# Lost another Daily Carry Knife.



## woodchucker (May 27, 2022)

I keep misplacing it.. I don't know how, its usually in my pocket.  I don't like a big knife for a daily, just a small single blade pocket knife.  Something that will hold an edge.. Something that won't get lost.... Do they have any knives with trackers   ...

I am sure none of you have ever experienced the feeling of loss from losing your dc.


----------



## Firebrick43 (May 27, 2022)

dad solved it by carrying the cheapest of knives, 15 dollar barlows.


----------



## Stonebriar (May 27, 2022)

I did I lost my carry knife last summer, carried it for over 25 years and my wife found it three weeks later while she was weed eating. I was happy to see it.

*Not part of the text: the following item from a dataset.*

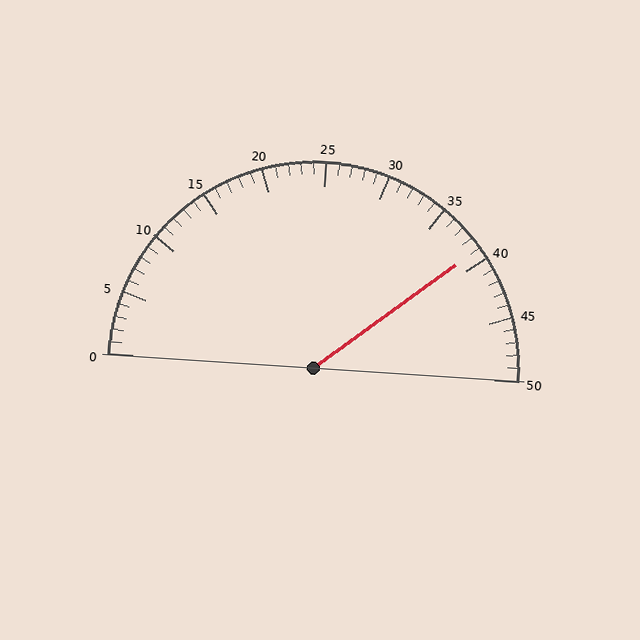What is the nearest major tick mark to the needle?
The nearest major tick mark is 40.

I had already ordered a replacement, so I put the replacement in the safe for next time.


----------



## francist (May 27, 2022)

I gave up on the nice knives, now I just carry a cheap box cutter clipped in my side pocket. Not nearly the same chachet but I never have to worry about it.


----------



## DavidR8 (May 27, 2022)

I sometimes carry a rigging knife. It has a handy clip which I slip over the pocket of my jeans.
A rigging knife typically has a blade with a serrated portion and a straight portion.
Mine is like this:


----------



## woodchucker (May 27, 2022)

yea, I don't like a clipped knife. I don't like reaching into my pocket with it up top. I like something that is small enough to drop to the bottom,  Like a pen knife, a little bigger...

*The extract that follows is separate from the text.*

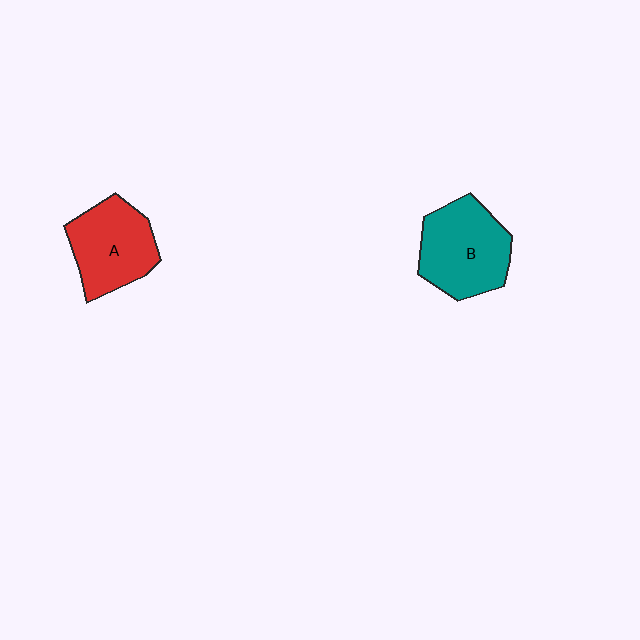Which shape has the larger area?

I bought my son a Leatherman knife (not multi tool) when he was probably 14 or 15. It has a clip, a tang for quickly flipping the blade... sorry I didn't get myself that. He still carries it daily. So that makes it around 15-16 years... He's doing better than I.


----------



## mmcmdl (May 27, 2022)

I carry 2 . My little Gerber and a fold up razor knife . I'm not sitting around the campfires out back unarmed with all these nutty squirrels running loose !


----------



## Dabbler (May 27, 2022)

DavidR8 said:


> I sometimes carry a rigging knife.


--  But what are the square indents in the blade near the pivot for?  Gotta know!


----------



## DavidR8 (May 27, 2022)

Dabbler said:


> --  But what are the square indents in the blade near the pivot for?  Gotta know!


No idea actually.. mine doesn't have those.
But the oblong hole in the blade serves double purpose: 1) provides a way to easily open the knife, 2) slipping it over the 'handle' of the shackle bolt allows for easy tightening/loosening.


----------



## woodchucker (May 27, 2022)

Dabbler said:


> --  But what are the square indents in the blade near the pivot for?  Gotta know!


wire stripper maybe?


----------



## dirty tools (May 27, 2022)

I have 2 knives 
K-Bar ( Marine fighting knife) and a folding blade which was given to me before I retired


----------



## extropic (May 27, 2022)

woodchucker said:


> I keep misplacing it.. I don't know how, its usually in my pocket.  I don't like a big knife for a daily, just a small single blade pocket knife.  Something that will hold an edge.. Something that won't get lost.... Do they have any knives with trackers   ...
> 
> I am sure none of you have ever experienced the feeling of loss from losing your dc.



About 40 years ago my dc was a Gerber Paul Knife. It went missing. After mentally retracing my steps, I think I left it on the tray of a fast food meal, so it went into the trash. It still hurts to think about that.  

For a long time, my dc is a Spyderco Delica.
I've lost one or two.  
The current incarnation has an orange handle for improved visibility.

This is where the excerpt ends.